Ramtane Lamamra est Commissaire de l’Union africaine pour la Paix et sécurité. En marge du 17e sommet de l’Union africaine, qui se tient jusqu’au 1er juillet à Malabo, il répond aux questions de jeuneafrique.com sur les positions du comité des cinq chefs d’Etat africains chargés d’une médiation dans le conflit libyen.

 

 

Jeune Afrique : Cinq chefs d’Etat africains chargés d’une médiation dans le conflit Libyen par l’Union africaine (UA) se sont réunis à Pretoria (Afrique du Sud). Le 26 juin, à l’issue de cette rencontre, ils ont émis un communiqué dont les termes sont nettement plus policés que ceux de Jacob Zuma qui accuse l’OTAN de tentative d’assassinat de Kaddafi. Pourquoi, selon vous, un tel contraste ?

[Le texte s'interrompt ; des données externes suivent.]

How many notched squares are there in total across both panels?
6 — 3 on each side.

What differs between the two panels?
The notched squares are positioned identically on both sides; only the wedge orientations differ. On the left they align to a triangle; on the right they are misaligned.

Ramtane Lamamra : Ce communiqué peut paraître policé tout simplement parce qu’il s’agit d’un instrument diplomatique. Il est sensé nous aider dans notre interaction avec nos partenaires et les acteurs du conflit en Libye. Mais il réaffirme avec force nos positions de principe, à savoir la réclamation d’un cessez-le-feu immédiat, l’arrêt des bombardements de l’OTAN, la création de couloirs humanitaires et un dialogue inclusif. La démarche préconisée par l’UA dès le début du conflit s’impose désormais comme la voie à suivre. Il reste à parachever ce consensus au niveau de la communauté internationale, car il est aujourd’hui évident que l’Otan a été au-delà du mandat que lui confère la résolution 1973.

Est-ce que votre démarche se limite au constat et à l’indignation ? Peut-on, par exemple, imaginer une saisine du Conseil de sécurité pour faire arrêter l’intervention de l’Otan ?

Saisir le Conseil de sécurité ne serait d’aucune utilité puisque trois de ses cinq membres permanents, le fameux P3, sont à la fois juges et parties. Ils n’accepteront jamais de reconnaître qu’ils ont outrepassé leur mandat. Ce qui s’est passé le 15 mars dernier devant le Conseil de sécurité est à ce titre exemplaire. Lorsque nous avons exposé notre point de vue, le P3 a mis immédiatement fin au débat en réaffirmant qu’il y avait un respect du cadre de la résolution. Ce n’est cependant pas suffisant pour nous décourager et pour nous faire renoncer à la légalité internationale. Nous pouvons encore agir, d’autant plus que la résolution de 1973, dans son deuxième paragraphe, accorde un rôle central à l’UA, au même titre qu’au représentant spécial de l’ONU, le Jordanien Abdelilah al Khatib.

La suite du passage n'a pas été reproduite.